Teresa Iovino, medico per passione
Chi ama Dio sa riversare questo amore incommensurabile in tutto ciò che fa. Teresa Iovino è una donna medico di base di San Salvo da novembre 2019, che sa trasmettere la sua passione per la vita. Di seguito l’intervista.
Quando e perché hai deciso di diventare un medico e in quale branca ti sei specializzata?
Io sono la prima di tre figli. Da bambina sognavo di diventare o una maestra o un’ astronoma ma con la nascita di mio fratello mi sono appassionata al miracolo della vita. Avevo dodici anni, un’età in cui si riesce a percepire in maniera matura ciò che si sta vivendo. Per me era qualcosa di incredibilmente bello la pancia di mia mamma che cresceva piano piano fino alla nascita di quel bambino. E’ stato in quel periodo che ho cominciato a maturare l’idea di voler diventare un medico. Subito dopo il liceo mi sono iscritta alla facoltà di medicina a Chieti, università più vicina al mio paese di origine, San Severo. Dopo la laurea dovevo scegliere la specializzazione e in questa scelta mi venne incontro un articolo che lessi e di cui ho poi comprato la copertina. Era un articolo del Corriere del 19 dicembre del 1969 che parlava del primo trapianto del cuore eseguito il 3 dicembre 1967 dal chirurgo sudafricano Christiaan Barnard all’ospedale Groote Schuur di Città del Capo. Restai affascinata anche dall’immagine di copertina: riusciva a dare l’idea di una vita che sfumava ma ridava vita a un altra persona. Questo articolo insieme al fatto che avevo una particolare predilezione per il cuore perché è l’unico organo che si muove e riesce veramente a parlarti anche da fermo, scelsi di prendermi la specializzazione in cardiologia ma poi mi chiamarono nella cardiochirurgia guidata dal dottor Antonio Maria Calafiore. Furono cinque anni che, anche se molto intensi a faticosi, furono bellissimi: da tirocinante facevo esperienza a 360° dell’attività ospedaliera; facevamo i turni come tutti i medici e spesso ci ritrovavamo anche da soli a gestire il reparto. L’esperienza ospedaliera per me è stata davvero edificante: la cosa più bella era il contatto con il paziente, spesso si ricreavano degli ambienti di grande familiarità. In alcune ore pomeridiane ero stata inserita anche nei laboratori di ricerca dove studiavamo i cuoricini dei topolini. Alla ricerca preferivo il contatto con i pazienti.

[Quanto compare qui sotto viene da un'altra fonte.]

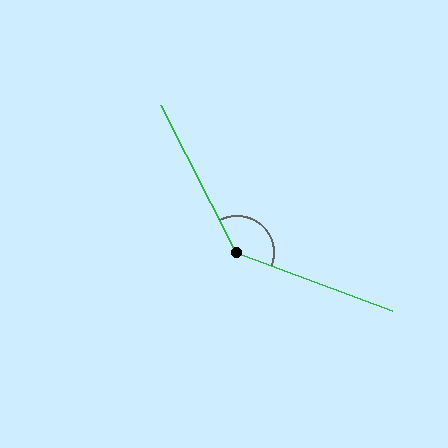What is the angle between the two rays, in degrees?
Approximately 138 degrees.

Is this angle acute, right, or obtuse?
It is obtuse.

Oggi sei un medico di base, perchè questa scelta e non quella ospedaliera?
La cardiochirurgia resta di sicuro una branca che ho amato e amo ancora ma ho sempre avuto nel cuore il desiderio di dedicarmi alla famiglia. Dopo la laurea mi sono sposata e nel 2001 è nato il mio primo figlio. Ho scelto di essere una mamma a tempo pieno e sono tuttora felicissima per questa scelta e senza nessunissimo rimpianto. Mi sono rimessa in carreggiata con la carriera nel 2006 quando il mio secondo figlio è entrato all’asilo: sentivo che era arrivato il momento giusto per il lavoro. Ho ricominciato con il servizio come guardia medica e dopo il mio trasferimento nel 2008 qui a San Salvo, dal 2009 sostituivo i pediatri della città. Molti mi hanno chiesto perché con una specializzazione così importante non mi sono dedicata a questa branca e ho preferito fare il medico di base. So che queste mie competenze in cardiochirurgia siano delle conoscenze in più che posso offrire ai miei pazienti.

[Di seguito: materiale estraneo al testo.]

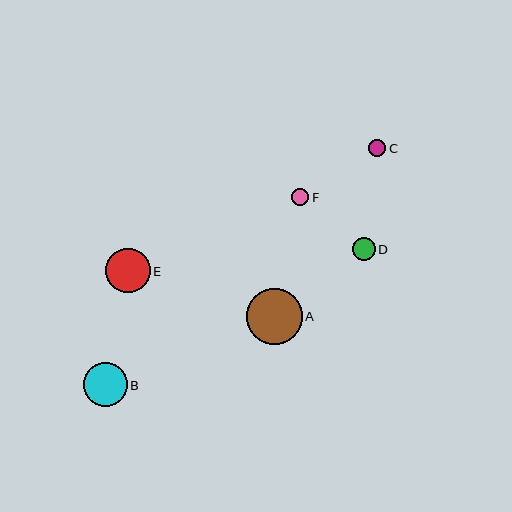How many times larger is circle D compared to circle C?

Qual’è la tua priorità nel tuo lavoro?
Di sicuro competenza, professionalità, passione e rispetto per la medicina e per la vita degli altri. Quando io vado da un medico cerco un sorriso, una parola di conforto e ottimismo. Ed è questo che cerco di trasmettere ai miei pazienti. E’ scientificamente provato che l’umore ha una grande influenza anche sullo stato fisico.
Credi in Dio?
Io non sono una praticante ma anche con il mio lavoro ho la consapevolezza che esiste qualcuno al di sopra di noi e che ritrovi in tutte le cose belle della vita. E di questo ne ho avuto una conferma quando stavo frequentando la specializzazione a Chieti. C’era un ragazzo che oggi è ancora vivo e che aveva dei problemi davvero importanti al cuore. Per quanto potesse essere bravo il cardiochirugo che l’ha operato c’è stata un’altra mano che l’ha salvato.